Houve quem ficasse surpreso quando, na audiência geral de 29 de maio passado, o Papa Francisco declarou que era pecador: “A Igreja é a grande família dos filhos de Deus. Sem dúvida, ela também tem aspectos humanos; naqueles que a compõem, Pastores e fiéis, existem defeitos, imperfeições e pecados; até o Papa os tem, e tem tantos, mas é bom saber que quando nos damos conta que somos pecadores, encontramos a misericórdia de Deus, que perdoa sempre”.
            O Papa Francisco quer nos ensinar a humildade, que começa com a confissão de que somos pecadores. Ele é o vigário de Jesus Cristo na terra. Jesus, sendo Deus santíssimo, tomou sobre si os nossos pecados: “Aquele que não cometeu pecado, Deus o fez pecado por nós, para que nele nós nos tornássemos justiça de Deus (2 Cor 5, 21). Jesus, inocente e puro, quis passar por pecador. Foi assim que ele juntou-se ao povo para receber o batismo de penitência dado por João no rio Jordão. Nós, ao invés, sendo pecadores, queremos passar por santos.
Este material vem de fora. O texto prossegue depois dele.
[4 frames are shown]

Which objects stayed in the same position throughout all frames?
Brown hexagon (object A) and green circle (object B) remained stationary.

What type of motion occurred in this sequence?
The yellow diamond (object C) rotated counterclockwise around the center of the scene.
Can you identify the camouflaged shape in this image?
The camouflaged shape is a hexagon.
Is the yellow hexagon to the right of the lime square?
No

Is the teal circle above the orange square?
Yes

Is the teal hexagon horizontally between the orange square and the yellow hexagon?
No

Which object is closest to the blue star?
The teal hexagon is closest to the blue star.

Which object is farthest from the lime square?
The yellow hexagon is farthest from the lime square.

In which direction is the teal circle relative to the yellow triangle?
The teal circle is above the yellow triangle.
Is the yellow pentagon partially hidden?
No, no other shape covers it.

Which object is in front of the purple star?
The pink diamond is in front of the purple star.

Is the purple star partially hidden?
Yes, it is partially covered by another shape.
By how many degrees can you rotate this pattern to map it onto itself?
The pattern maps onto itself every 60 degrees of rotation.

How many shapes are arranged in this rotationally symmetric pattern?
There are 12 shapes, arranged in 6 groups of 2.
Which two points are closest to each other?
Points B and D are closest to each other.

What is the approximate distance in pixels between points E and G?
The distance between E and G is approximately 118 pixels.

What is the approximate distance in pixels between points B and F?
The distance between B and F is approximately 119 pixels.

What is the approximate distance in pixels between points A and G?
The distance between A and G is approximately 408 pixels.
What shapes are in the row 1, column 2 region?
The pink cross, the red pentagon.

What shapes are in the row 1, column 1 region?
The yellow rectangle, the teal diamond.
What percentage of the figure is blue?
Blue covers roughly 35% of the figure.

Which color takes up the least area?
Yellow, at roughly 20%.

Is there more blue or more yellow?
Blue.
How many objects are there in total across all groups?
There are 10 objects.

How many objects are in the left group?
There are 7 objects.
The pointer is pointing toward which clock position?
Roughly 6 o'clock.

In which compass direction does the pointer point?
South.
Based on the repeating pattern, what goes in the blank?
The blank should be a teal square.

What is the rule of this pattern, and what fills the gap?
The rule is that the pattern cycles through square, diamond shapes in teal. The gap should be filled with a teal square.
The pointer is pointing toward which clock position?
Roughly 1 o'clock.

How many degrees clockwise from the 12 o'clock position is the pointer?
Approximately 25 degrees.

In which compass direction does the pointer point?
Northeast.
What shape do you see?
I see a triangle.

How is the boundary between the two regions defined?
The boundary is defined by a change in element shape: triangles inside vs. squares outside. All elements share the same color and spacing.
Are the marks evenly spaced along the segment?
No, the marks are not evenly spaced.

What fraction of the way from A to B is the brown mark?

E ficamos indignados quando somos tratados como pecadores! “Se dissermos que não temos pecado, estamos enganando a nós mesmos, e a verdade não está em nós” (1Jo 1, 8).
            Por isso a Igreja, mãe sábia, na sua sagrada Liturgia, nos ensina sempre a humildade: “Eu, pecador, me confesso... porque pequei muitas vezes..., por minha culpa, minha culpa, minha tão grande culpa”; com muitas súplicas ao perdão e à misericórdia de Deus: “não olheis os nossos pecados, mas a fé que anima a vossa Igreja”.
            Subliminarmente, o Papa também quer combater o carreirismo na própria Igreja, o gosto de aparecer, o desejo de nos substituirmos a Jesus Cristo, o querer, na Liturgia, por exemplo, se suplantar ao próprio Cristo, fazendo-nos os protagonistas da ação sagrada.

            “Sede discípulos meus, porque sou manso e humilde de coração, e encontrareis descanso para vós” (Mt 11, 29). A humildade é fonte de paz, de fraternidade e união. É o oposto da hipocrisia.  E para ser humilde é preciso ser forte, corajoso e valente. É a temática jesuítica, muito cara ao nosso Papa: “Acusar a si mesmo implica uma valentia pouco comum para abrir a porta a coisas desconhecidas e deixar que os outros vejam além de minha aparência. É renunciar à maquiagem, para que se manifeste a verdade. Na base do acusar a si mesmo, que é um meio, está a opção fundamental pelo anti-individualismo, pelo espírito de família e de Igreja que nos conduz a nos assumirmos, como bons filhos e bons irmãos, para mais tarde podermos vir a ser bons pais. Acusar a si mesmo implica uma postura basicamente comunitária...” E como ele falou na última audiência, o reconhecermo-nos pecadores atrai o perdão de Deus: “Quem acusa a si mesmo abre espaço para a misericórdia de Deus; é como o publicano que não ousa levantar seus olhos (cf. Lc 18, 13). Quem sabe acusar a si mesmo é um homem que sempre se aproximará bem dos outros, como o bom samaritano, e , nessa aproximação, o próprio Cristo realizará o acesso ao irmão” (Jorge Mario Bergoglio, S.J., Sobre a acusação de si mesmo).